The landing of any foreign military aircraft on another nation's soil is strictly regulated by international norms and requires specific authorization.
The 28 flights into Taiwan's ADIZ on Tuesday "showed Chinese domestic audiences that China would respond militarily to a US-Taiwan incident that Chinese authorities and media have denounced as extremely provocative," Heath said.
"The incursions also signaled to Taiwan and the US that China regarded the military cooperation as a threat," Heath said.
Drew Thompson, a former US Defense Department official now at the Lee Kuan Yew School of Public Policy in Singapore, said it was highly unlikely China put together the complex 28-plane incursion in just 48 hours after the G7 statement that rankled Beijing.
"Can you get a presidential-level decision in China that quickly for something as complex as that? I doubt it," Thompson said.
"I think we can probably conclude that this was a series of planned exercises that probably the timelines were tweaked so that more aircraft could be added on short notice," he said.
Taiwan has complained in recent months of repeated missions by China's air force near the island, concentrated in the southwestern part of its air defense zone near the Taiwan-controlled Pratas Islands.
Thompson noted that Tuesday's flights included intelligence gathering early-warning aircraft. Those planes can measure Taiwan's response and that information could be used in the event of possible combat missions in the future.
He said the PLA's flights Tuesday adhered to international law as they did not violate Taiwanese airspace, which extends 12 nautical miles from its coast, but rather only went into its ADIZ, an area any nation can set as it pleases.
The US Federal Aviation Administration defines an ADIZ as "a designated area of airspace over land or water within which a country requires the immediate and positive identification, location and air traffic control of aircraft in the interest of the country's national security."
The latest Chinese mission involved 14 J-16 and six J-11 fighters, as well as four H-6 bombers, which can carry nuclear weapons, and the anti-submarine, electronic warfare and early warning aircraft, Taiwan's Defense Ministry said.
The ministry added that Taiwanese combat aircraft were dispatched to intercept and warn away the Chinese aircraft, while missile systems were also deployed to monitor them.

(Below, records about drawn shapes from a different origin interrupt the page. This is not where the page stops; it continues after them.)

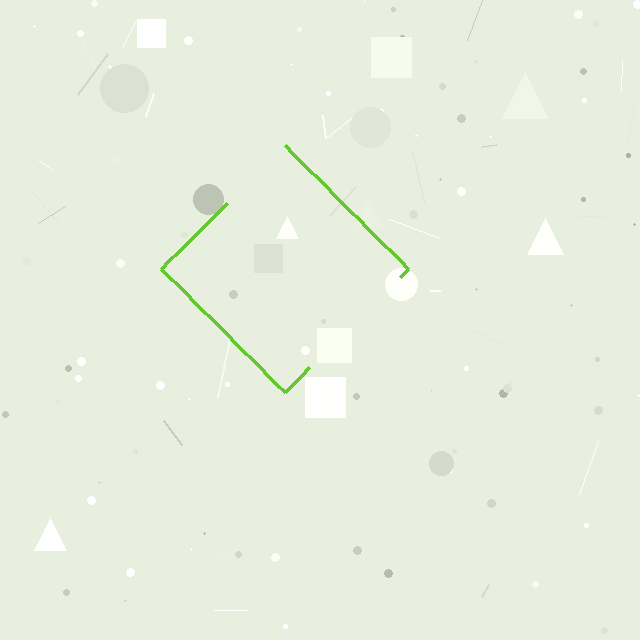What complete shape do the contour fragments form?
The contour fragments form a diamond.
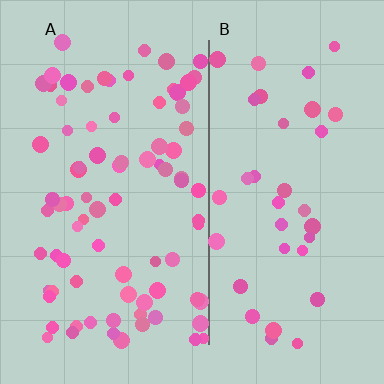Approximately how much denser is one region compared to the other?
Approximately 2.2× — region A over region B.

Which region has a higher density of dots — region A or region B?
A (the left).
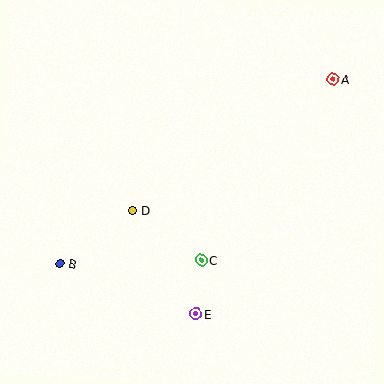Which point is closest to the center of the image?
Point D at (133, 210) is closest to the center.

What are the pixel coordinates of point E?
Point E is at (196, 314).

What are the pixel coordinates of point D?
Point D is at (133, 210).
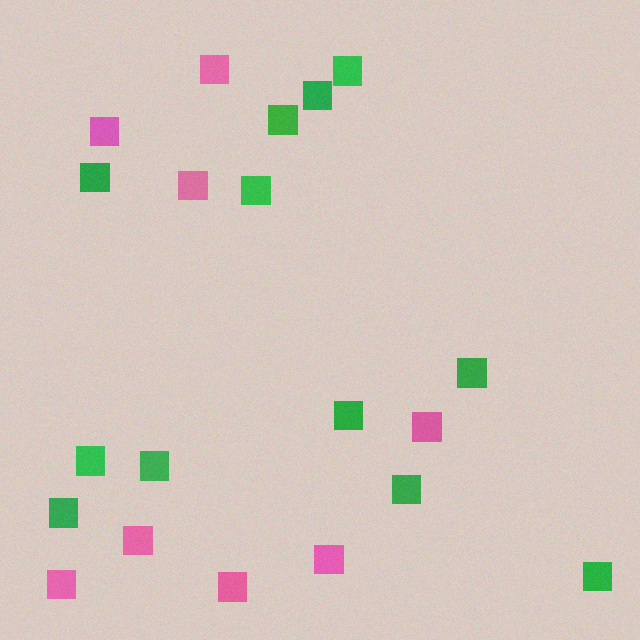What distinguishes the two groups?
There are 2 groups: one group of green squares (12) and one group of pink squares (8).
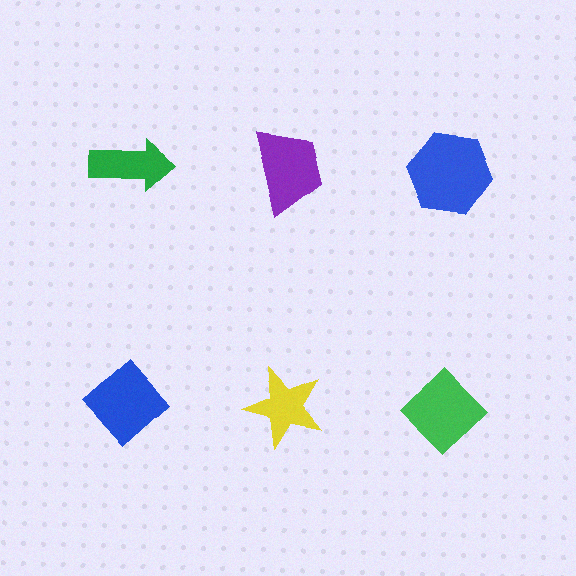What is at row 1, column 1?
A green arrow.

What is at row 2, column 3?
A green diamond.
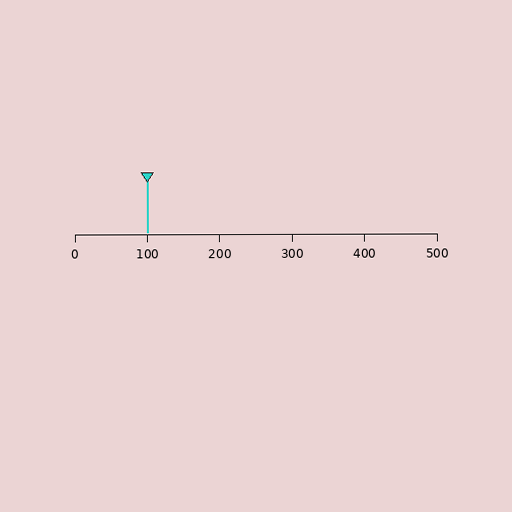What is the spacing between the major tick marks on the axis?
The major ticks are spaced 100 apart.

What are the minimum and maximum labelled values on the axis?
The axis runs from 0 to 500.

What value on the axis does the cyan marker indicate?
The marker indicates approximately 100.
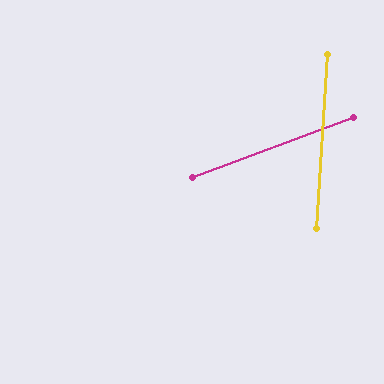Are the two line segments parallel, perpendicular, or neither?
Neither parallel nor perpendicular — they differ by about 66°.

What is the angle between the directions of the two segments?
Approximately 66 degrees.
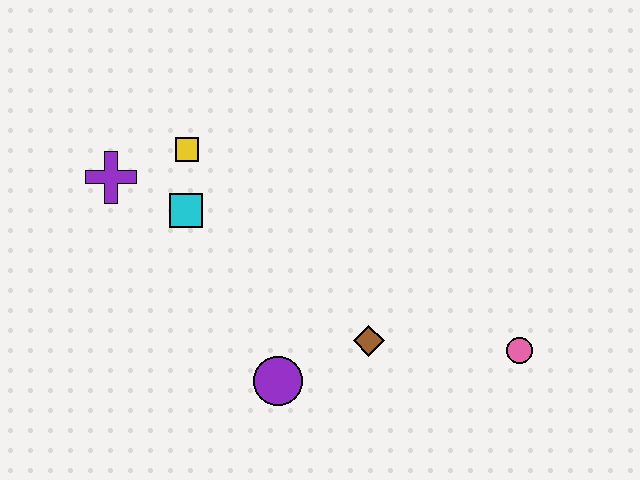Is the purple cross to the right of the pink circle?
No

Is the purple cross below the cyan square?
No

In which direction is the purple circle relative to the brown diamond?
The purple circle is to the left of the brown diamond.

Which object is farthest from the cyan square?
The pink circle is farthest from the cyan square.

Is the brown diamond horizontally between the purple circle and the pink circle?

Not only did the Chinese aircraft fly in an area close to the Pratas Islands, but the bombers and some of the fighters flew around the southern part of Taiwan close to the bottom tip of the island, according to a map the ministry provided.

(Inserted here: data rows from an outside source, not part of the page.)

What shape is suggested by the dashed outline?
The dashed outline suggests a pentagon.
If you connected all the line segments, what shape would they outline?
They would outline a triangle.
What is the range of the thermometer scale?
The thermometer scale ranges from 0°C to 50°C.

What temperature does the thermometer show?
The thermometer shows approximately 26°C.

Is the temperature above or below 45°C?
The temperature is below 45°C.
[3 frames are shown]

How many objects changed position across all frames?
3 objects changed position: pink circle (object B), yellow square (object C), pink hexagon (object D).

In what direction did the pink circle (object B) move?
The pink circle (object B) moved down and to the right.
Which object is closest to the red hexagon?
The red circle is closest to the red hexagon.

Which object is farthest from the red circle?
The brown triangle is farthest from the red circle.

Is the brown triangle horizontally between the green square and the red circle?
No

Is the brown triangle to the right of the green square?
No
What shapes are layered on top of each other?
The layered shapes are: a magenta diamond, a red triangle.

Meia Nouwens, senior fellow for Chinese defense policy at the International Institute for Strategic Studies, said Tuesday's flights were different from previous incursions into Taiwan's ADIZ by the Chinese military.
"The PLA seemed to have done something new with the configuration of aircraft and different flight routes. So I would put this down to testing new skills once again, with (perhaps) some useful timing for political signaling," she said.

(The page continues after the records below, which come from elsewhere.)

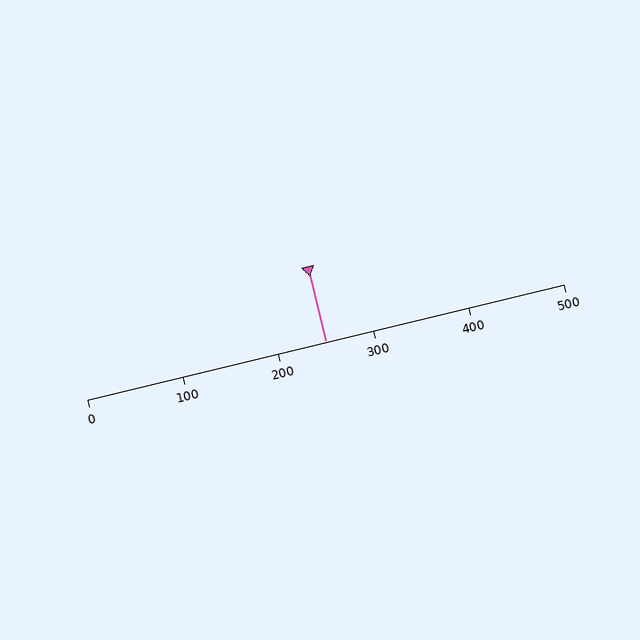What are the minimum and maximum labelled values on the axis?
The axis runs from 0 to 500.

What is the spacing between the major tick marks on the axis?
The major ticks are spaced 100 apart.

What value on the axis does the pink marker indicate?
The marker indicates approximately 250.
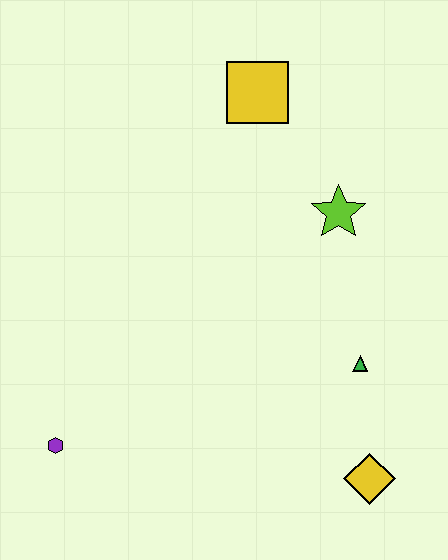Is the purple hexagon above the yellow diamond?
Yes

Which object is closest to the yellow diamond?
The green triangle is closest to the yellow diamond.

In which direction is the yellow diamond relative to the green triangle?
The yellow diamond is below the green triangle.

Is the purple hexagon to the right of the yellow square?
No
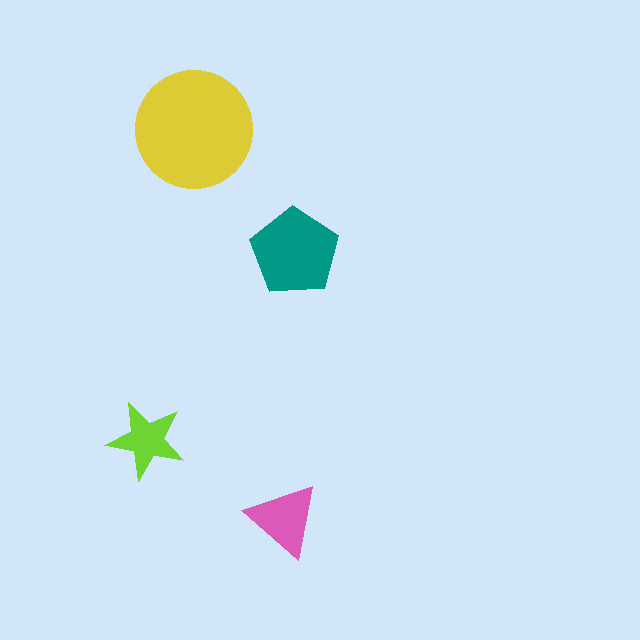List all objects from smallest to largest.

China's Defense Ministry did not respond to a request for comment.
China has in the past described such missions as necessary to protect the country's sovereignty and deal with "collusion" between Taipei and Washington, which have no formal diplomatic ties.
China describes Taiwan as its most sensitive territorial issue and a red line the United States should not cross. It has never renounced the possible use of force to ensure eventual unification.
And China likes to keep its adversaries guessing, said Thompson, the former US Defense Department official.
"Because of all this ambiguity about signaling, timing, packages, location, it makes for a very, very effective gray-zone tool," Thompson said.
"It says one thing to Japan, another thing to the US, another thing to Taiwan.
"It sends a whole bunch of different messages to different people. But the common theme is, 'don't oppose China,'" or face serious consequences, he said.